«Les cadres de l’appareil judiciaire et administratif sont incompétents, régionalistes et corrompus.»
L’Algérie n’a pas de cadres compétents dans ses appareils administratifs et judiciaires. L’Algérie a besoin d’une justice de qualité. Elle a même besoin de former ses magistrats et ses avocats pour consacrer et promouvoir les droits de l’homme.
Ces constats ressortent de la conférence animée hier au Centre de recherche sécuritaire et stratégique (Crss), à Ben Aknoun (Alger), par Me Farouk Ksentini, président de la Commission nationale consultative pour la protection et la promotion des droits de l’homme (Cncppdh).
S’exprimant à l’occasion de la Journée mondiale des droits de l’homme devant une assistance nombreuse composée essentiellement de cadres universitaires, le président de la Cncppdh a déclaré: «Aujourd’hui, la carte de visite d’un pays est jugée selon le degré de promotion des droits de l’homme», en notant que les Etats sont les prédateurs des droits de l’homme et en même temps ils en sont les protecteurs. Abordant le cas de l’Algérie en matière de respect et de consécration des droits de l’homme, l’invité du Crss a fait savoir que l’Algérie compte l’une des législations les plus modernes en matière de textes de lois. Néanmoins, il regrette le fait que ces lois ne soient pas appliquées et respectées par l’Administration, elle- même. «L’appareil judiciaire et administratif ne respecte pas les lois en vigueur.
Les cadres qu’on y trouve sont incompétents, régionalistes et corrompus», se désole Me Ksentini, avant de faire remarquer qu’en Algérie l’on a fait de la bureaucratie, un art. Ne s’arrêtant pas là, le conférencier a soutenu que «les dactylographes des années 1960, hissés au rang de juges par besoin, ont le bon sens et rendaient des jugements plus équitables que les juges d’aujourd’hui». C’est dire que Farouk Ksentini exerçant sa fonction d’avocat, depuis la fin des années 1960, vient de battre en brèche et remettre en cause les déclarations du ministre de la Justice, Tayeb Belaïz qui affirmait l’autonomie de la justice et son intégrité, vendredi dernier, à l’occasion de la Journée mondiale de la lutte contre la corruption.

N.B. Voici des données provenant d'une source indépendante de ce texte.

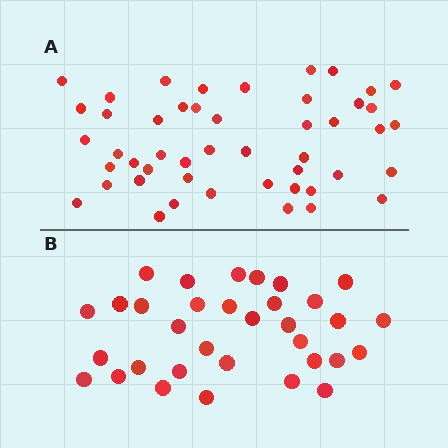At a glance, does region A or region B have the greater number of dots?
Region A (the top region) has more dots.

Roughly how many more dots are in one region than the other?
Region A has approximately 15 more dots than region B.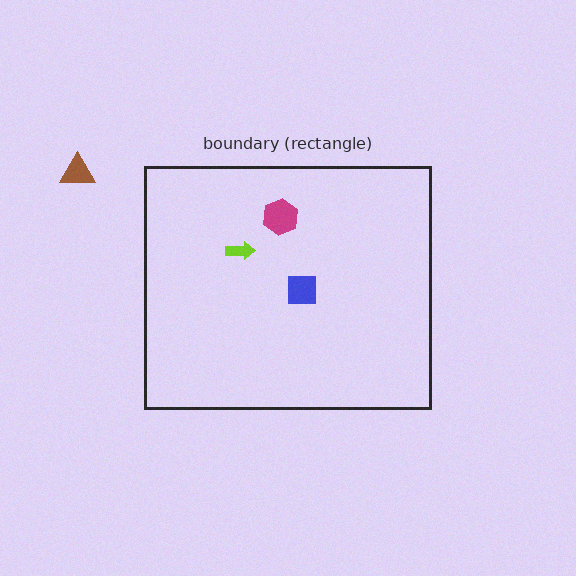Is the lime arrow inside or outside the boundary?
Inside.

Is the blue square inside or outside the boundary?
Inside.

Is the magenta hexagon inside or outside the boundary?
Inside.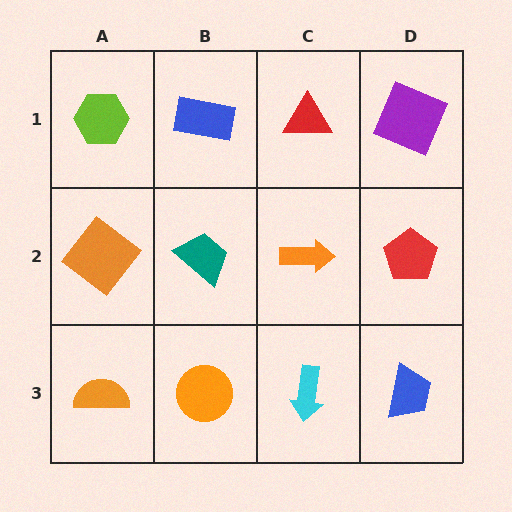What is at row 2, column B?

Se voulant critique à l’égard de ses collègues activant dans d’autres organismes de défense des droits de l’homme, Farouk Ksentini a lancé des fléchettes contre les militants de la Ligue algérienne pour la défense des droits de l’homme (Laddh) en précisant que la promotion des droits de l’homme ne se fait pas par la voie de la contestation et à l’extérieur des rouages de l’Etat. Bien au contraire, dit-il, elle se fait à l’intérieur de l’Etat en faisant dans la conviction et la mobilisation permanente.
«Il faut pousser l’Etat de l’intérieur pour qu’il consacre les droits de l’homme et non de l’extérieur comme le prétendent certaines parties», indique-t-il, convaincu. En se basant sur son expérience à la tête de la Cncppdh depuis sa création en 2001, Me Ksentini a fait savoir que depuis 2000 l’Algérie a enregistré une avancée notable en matière des droits de l’homme. Et il en veut pour preuve les déclarations du président de la République insistant sur la promotion et le maintien d’un Etat de droit. Pour ce faire, il a avancé que le chef de l’Etat a gracié par décret présidentiel 100 condamnés à mort en 2001. Une telle décision de M.Bouteflika témoigne, selon Me Ksentini, de la volonté des hautes autorités du pays à promouvoir les droits de l’homme et à en donner l’exemple.